Harvard has developed a series of small, not-for-credit discussion groups for freshmen to consider in depth some questions that most formal classes don’t cover, such as ‘what does it mean to live a good life?’ Nearly 200 students signed up for this non-credit series of small group discussions, led by faculty volunteers. Middlebury has developed interdisciplinary seminars that combine faculty members from the arts and also from sciences. They especially have been focusing on answering the question of when these interdisciplinary courses work well for students, and when they don’t work so well, with their conclusions based on solid assessment data.
 

How Well Do the Findings from these Campuses Generalize to Other Campuses?


We do not yet really know the answer to this important question. The emphasis of all the Forum’s work is on strengthening undergraduate education. Yet the obvious diversity among “types of institutions” is intentional. Notice that participants include four major research universities, eight distinguished liberal arts colleges, and uniquely, one “start-up” Engineering College (Olin).
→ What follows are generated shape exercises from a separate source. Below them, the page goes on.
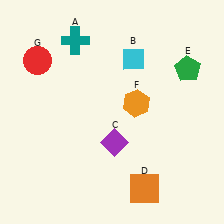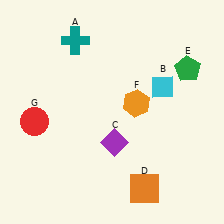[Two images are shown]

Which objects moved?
The objects that moved are: the cyan square (B), the red circle (G).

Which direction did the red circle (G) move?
The red circle (G) moved down.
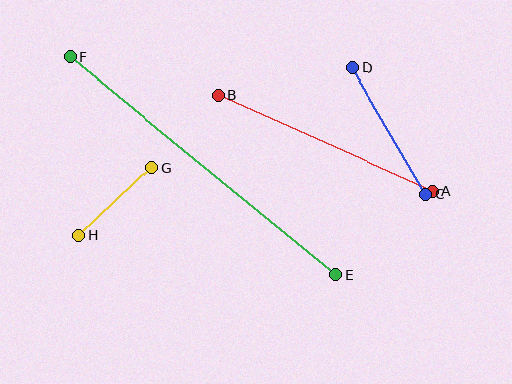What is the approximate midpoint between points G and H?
The midpoint is at approximately (115, 201) pixels.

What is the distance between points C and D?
The distance is approximately 146 pixels.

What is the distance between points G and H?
The distance is approximately 100 pixels.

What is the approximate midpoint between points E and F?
The midpoint is at approximately (203, 166) pixels.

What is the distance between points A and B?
The distance is approximately 234 pixels.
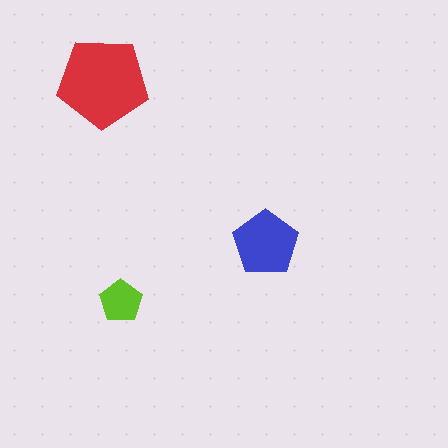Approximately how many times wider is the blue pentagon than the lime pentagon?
About 1.5 times wider.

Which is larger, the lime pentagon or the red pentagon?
The red one.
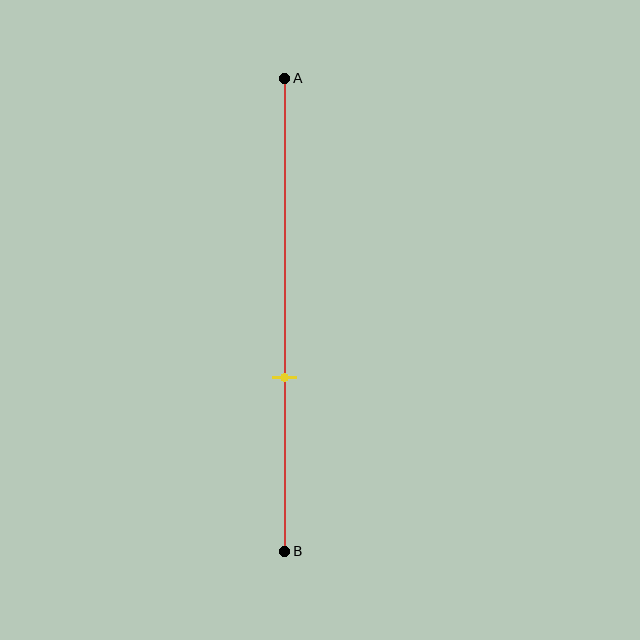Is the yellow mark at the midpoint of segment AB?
No, the mark is at about 65% from A, not at the 50% midpoint.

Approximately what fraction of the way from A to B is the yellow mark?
The yellow mark is approximately 65% of the way from A to B.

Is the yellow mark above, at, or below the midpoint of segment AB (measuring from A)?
The yellow mark is below the midpoint of segment AB.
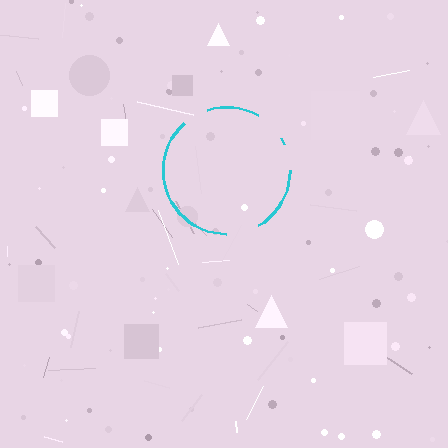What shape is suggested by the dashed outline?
The dashed outline suggests a circle.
By including different kinds and sizes of institutions among the participants, and choosing thirteen that have already demonstrated a commitment to excellence for undergraduates, we hope the robustness of findings from this group will be strengthened.
 

Who benefits from this Forum on Excellence and Innovation? A Grande Finale to the Forum on Excellence that will Include 25 Guest Campuses.
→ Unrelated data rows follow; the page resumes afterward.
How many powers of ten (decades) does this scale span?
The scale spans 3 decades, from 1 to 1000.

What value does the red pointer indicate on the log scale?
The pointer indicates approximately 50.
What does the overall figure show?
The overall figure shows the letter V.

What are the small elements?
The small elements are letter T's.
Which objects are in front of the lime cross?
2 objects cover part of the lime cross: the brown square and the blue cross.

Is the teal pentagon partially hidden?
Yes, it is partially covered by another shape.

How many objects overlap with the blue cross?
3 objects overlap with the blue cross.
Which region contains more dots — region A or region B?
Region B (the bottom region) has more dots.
There are at least two beneficiaries. First are the thirteen participating institutions. Each has had a continuing opportunity to engage with other campuses in an ongoing search for constantly better ways to enhance learning, and the overall campus experiences of their students. Rigor of evaluations has been a core hallmark of The Forum.
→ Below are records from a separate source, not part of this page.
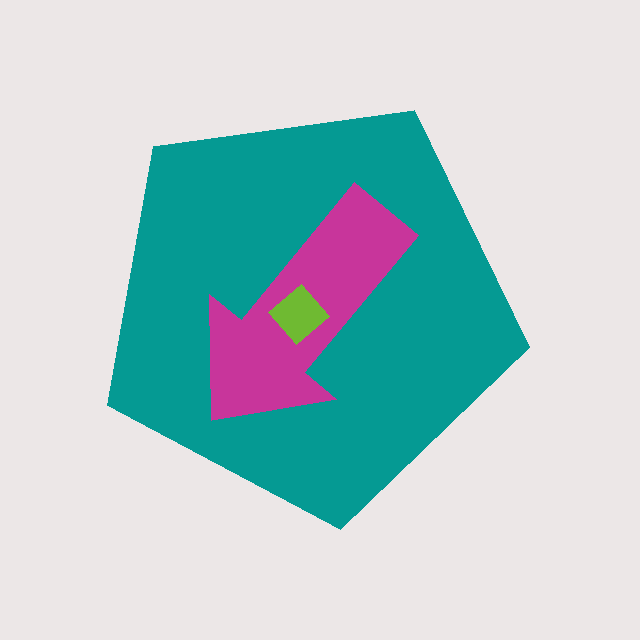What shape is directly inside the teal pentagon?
The magenta arrow.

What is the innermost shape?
The lime diamond.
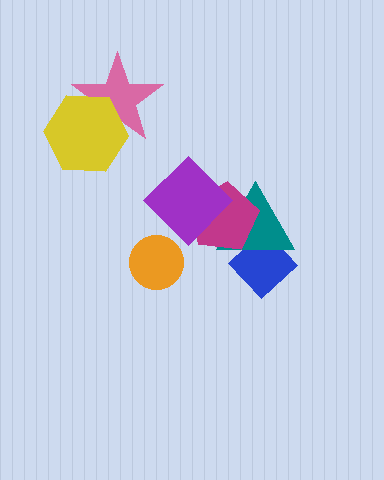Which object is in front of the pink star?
The yellow hexagon is in front of the pink star.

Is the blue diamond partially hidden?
Yes, it is partially covered by another shape.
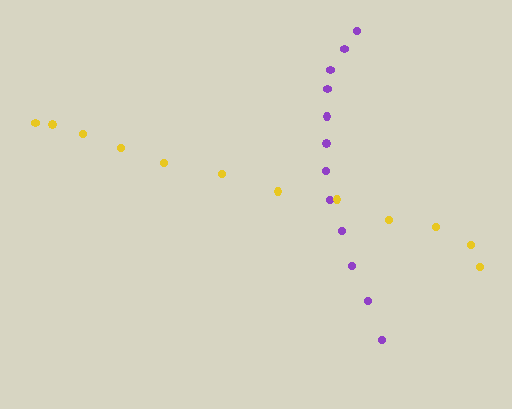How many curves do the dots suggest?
There are 2 distinct paths.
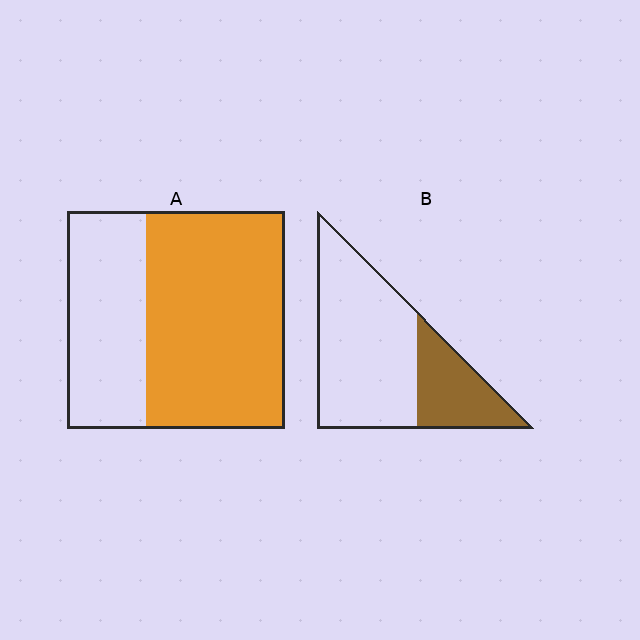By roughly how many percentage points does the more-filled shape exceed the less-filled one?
By roughly 35 percentage points (A over B).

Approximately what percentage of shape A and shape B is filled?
A is approximately 65% and B is approximately 30%.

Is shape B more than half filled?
No.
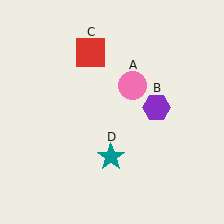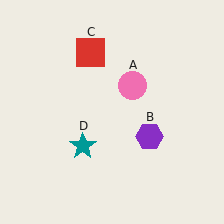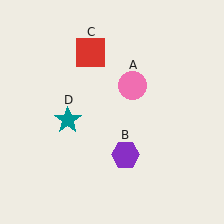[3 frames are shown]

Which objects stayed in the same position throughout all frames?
Pink circle (object A) and red square (object C) remained stationary.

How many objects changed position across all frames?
2 objects changed position: purple hexagon (object B), teal star (object D).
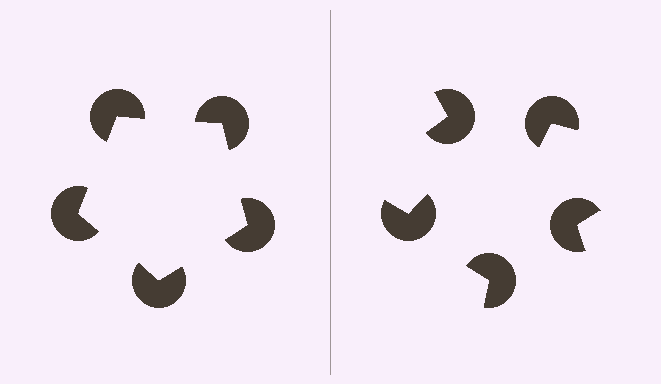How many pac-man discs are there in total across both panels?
10 — 5 on each side.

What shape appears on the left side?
An illusory pentagon.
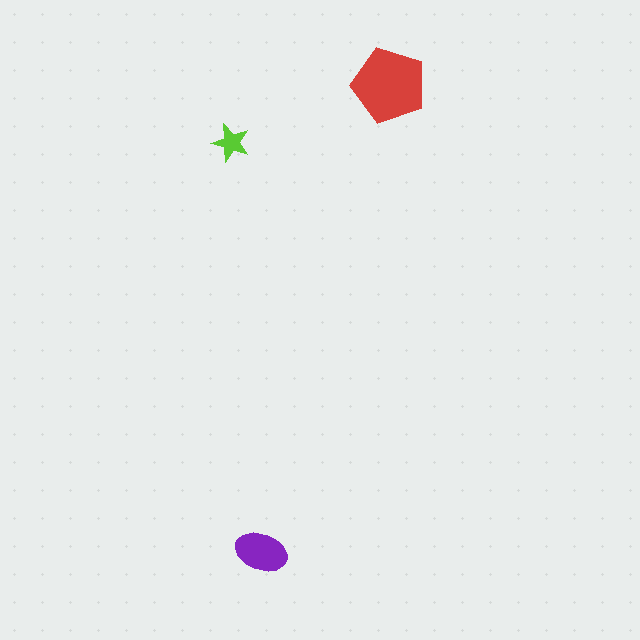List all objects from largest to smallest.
The red pentagon, the purple ellipse, the lime star.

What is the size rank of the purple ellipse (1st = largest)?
2nd.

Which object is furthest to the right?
The red pentagon is rightmost.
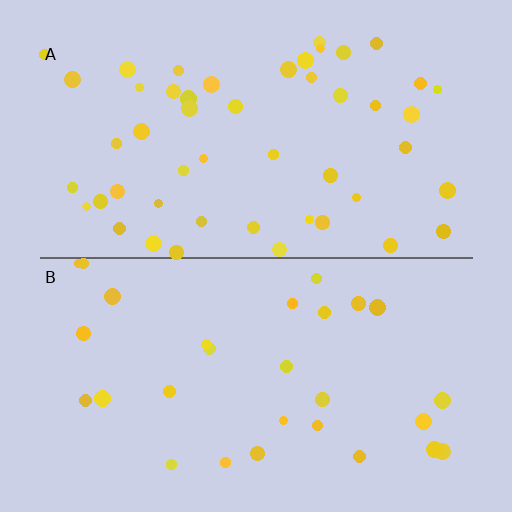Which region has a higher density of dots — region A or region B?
A (the top).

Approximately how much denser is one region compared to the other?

A second group of beneficiaries should be other strong campuses, who can ideally benefit from what participating campuses have learned over the past three years. Therefore, to see how well the new ideas and findings about the effectiveness of those new ideas for enhancing student learning and student success generalize to other campuses, the Forum will be inviting leaders of 25 other strong campuses to join our Final Session on March 14, 2009. At this session, a series of Panels will be presenting what they tried on their campus that was new, how exactly they assessed the impact of what they did, and finally what they learned about what works well and what does not work so well. We also will hear the results from a related project that is exploring whether for some campuses, just working to develop two innovations, and then rigorously evaluating their effectiveness for students, has or has not ‘changed that campus’s ‘culture.’

Thus in March of 2009, nearly 40 campuses will hear specific examples, stories of success, and some stories of hopes that resulted in disappointment. A key theme of our Forum sessions has been that no one expects all of the innovations on all campuses to succeed. If that happened, it would be astonishing. Inevitably campuses will find that some new ideas work well, and others don’t. What makes this Forum special is that such conclusions are based on rigorous assessment, rather than hunches and good intentions. The goal for this final session is that all the campuses, both Forum participants and the 25 guests who will be leaders from other colleges, will have an opportunity to learn collegially from the results of one another’s experiments, and systematic assessments of whether or not outcomes and the college experience have improved for students.